Любовь по заданию редакции - Майская Саша. Страница 24
Услышав его блеющий голосок, я с отвращением скривилась, уселась на подоконник и стала корчить гнусные рожи воронам, представляя, что корчу их Вадику. Я высовывала язык и скашивала глаза к переносице. Я выворачивала губы «как у негра» и закатывала глаза так, чтобы оставались одни белки. Я исполнила «пьяную пчелку» и «девочку-дауна» — одним словом мимическая зарядка получилась отличная. В смысл того, что говорил мой босс, я, честно говоря, не особо вслушивалась, а зря.

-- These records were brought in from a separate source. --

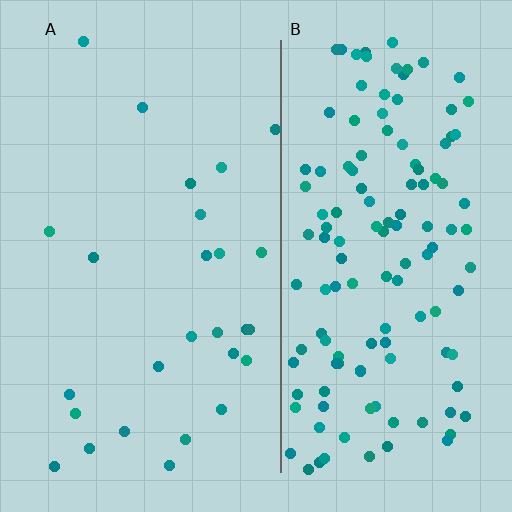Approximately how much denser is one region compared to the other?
Approximately 5.0× — region B over region A.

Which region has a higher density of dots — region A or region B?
B (the right).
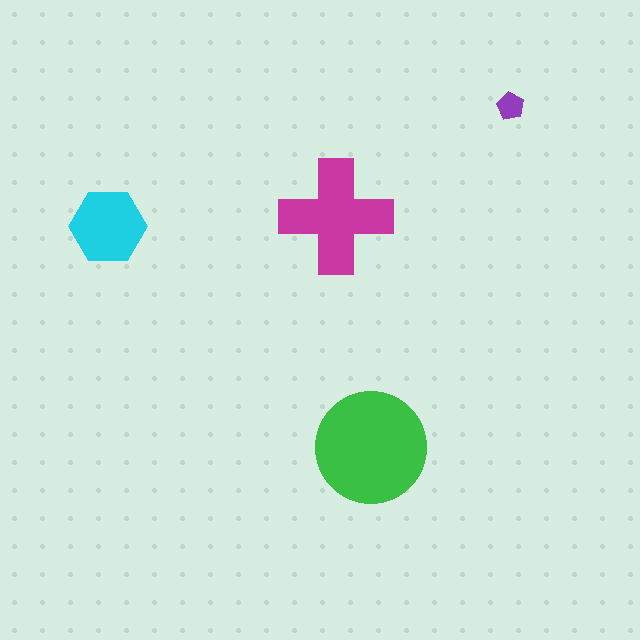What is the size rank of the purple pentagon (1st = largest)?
4th.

Закончила я разговор фразой «Очень рада была вас слышать, Вадим Альбертыч», одновременно сделав вид, что меня тошнит…
Бабка Коростелева была наипервейшей в Карауле сплетницей. Однако, чтобы поддерживать это реноме, требовалось быть в курсе всего происходящего. О том, что к «коровьему дохтуру» приехала молодая баба и живет в его доме, Коростелиха знала еще с воскресенья, когда пришла возвращать Зойке Семушкиной ее кота-крысоеда. Потом добрые люди рассказали, что городскую полюбовницу — ну а кто ж она еще? — доктора вроде бы насмерть затоптали степановские коровы, а еще потом бабка не выдержала и пошла в разведку лично.
Чтобы доктор чего не заподозрил и не всыпал ей — а заподозрить было чего, потому как именно Коростелиха напустила вчера Тоньку-Оглоблю на приезжую кралю, — бабка изловила в огороде своего петуха Мефодия, зажала его под мышкой и надрала из него перьев. Петух возмущенно орал и вырывался, но Коростелиха была из породы «тощих, но жилистых» и на крики Мефодия не реагировала.
После этого она уложила к лукошко десяток свежих яичек и засеменила к дому доктора.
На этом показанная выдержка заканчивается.